Research from Arizona State University found that exercise in the morning, around 7 a.m. or early afternoon between 1-4 p.m. advanced the body clock and helped participants feel ready to start the day earlier. Those who exercised later in the evening struggled to get to sleep and were drowsier the next day.

Regardless of the time, however, exercise has a plethora of benefits and the best time for exercise is whenever you have free time to spare.

calendar showing dates with a pen

8. Set yourself a routine

Sleep routines are ever so important, here’s one of our favourite bedtime routines to help reset your body clock:

  • Switch off electronics
  • Practice ‘mindful meditation’ to relax your body
  • Write down thoughts, worries or a to-do list in a journal
  • Enjoy a relaxing drink (sleep fact: Cherry juice helps produce melatonin, which helps you sleep)
  • Read 10-15 minutes of fiction to fuel your dreams

These steps will help you reset your body clock to the right time, resulting in your having more energy, becoming more productive and leading a healthy lifestyle.

Plan your optimum night's sleep right here

Does our body clock change as we age?

Our body clocks do shift as we age although this happens very gradually. This is therefore not an explicable factor as to why your body clock may be out of sync.

In line with anecdotal evidence, it has been found that circadian rhythms do shift across our lifespan and are latest in adolescence. Hence, whilst teenagers may have late bedtimes and even later lie-ins, the science shows that this is a naturally occurring consequence of later circadian rhythms.

Over time, circadian rhythms gradually change as we age. From middle age, they shift 30 minutes earlier every decade. Whilst there is significant evidence that shows as we get older we tend to both sleep and wake up earlier, we don’t exactly know why.
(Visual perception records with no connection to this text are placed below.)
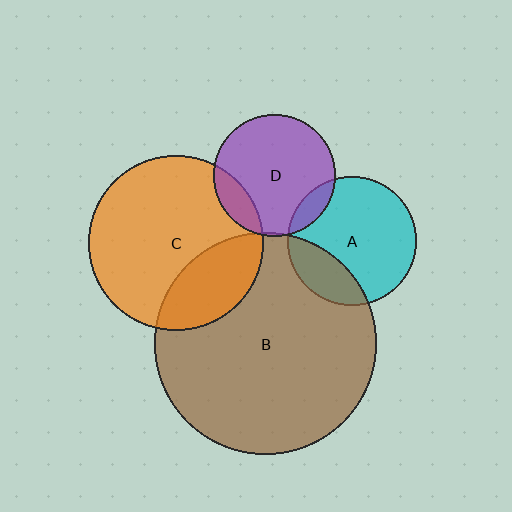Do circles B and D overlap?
Yes.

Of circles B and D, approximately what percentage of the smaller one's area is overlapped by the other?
Approximately 5%.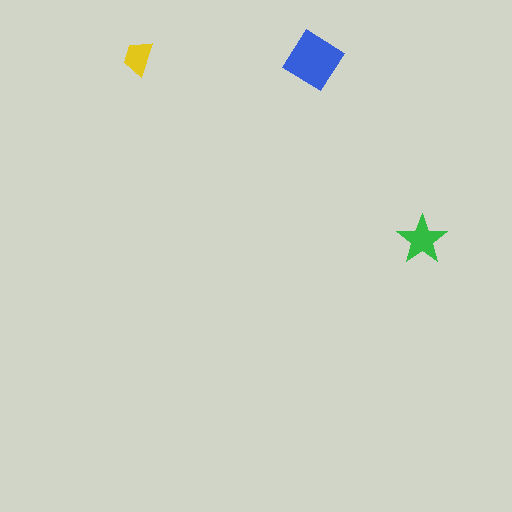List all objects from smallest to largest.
The yellow trapezoid, the green star, the blue diamond.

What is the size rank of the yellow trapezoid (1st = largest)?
3rd.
One theory is that as we age, our genes change the way our internal rhythms work, making them less reliable. Further research also posits that circadian output from the suprachiasmatic nucleus (SCN) of the hypothalamus, the central biological clock, decreases with age. This can lead to less melatonin produced at night, a hormone which peaks during sleep and result in age-related declines in behavioural rhythmicity. If you’re struggling with age-related changes in circadian rhythm, follow the advice as outlined above.

How do you know if your body clock is off?

The symptoms for understanding whether your body clock is out of kilter are relatively straightforward:

  • You find it difficult to go to sleep
  • You have restless nights, frequently waking throughout the night
  • You wake up early and can’t fall back to sleep.

If you have ever been jet-lagged before, then this is exactly what an out of sync body clock feels like. Jet lag is simply a mismatch of the time of day and your body clock and is one of the primary causes of an out of time sleep-wake rhythm.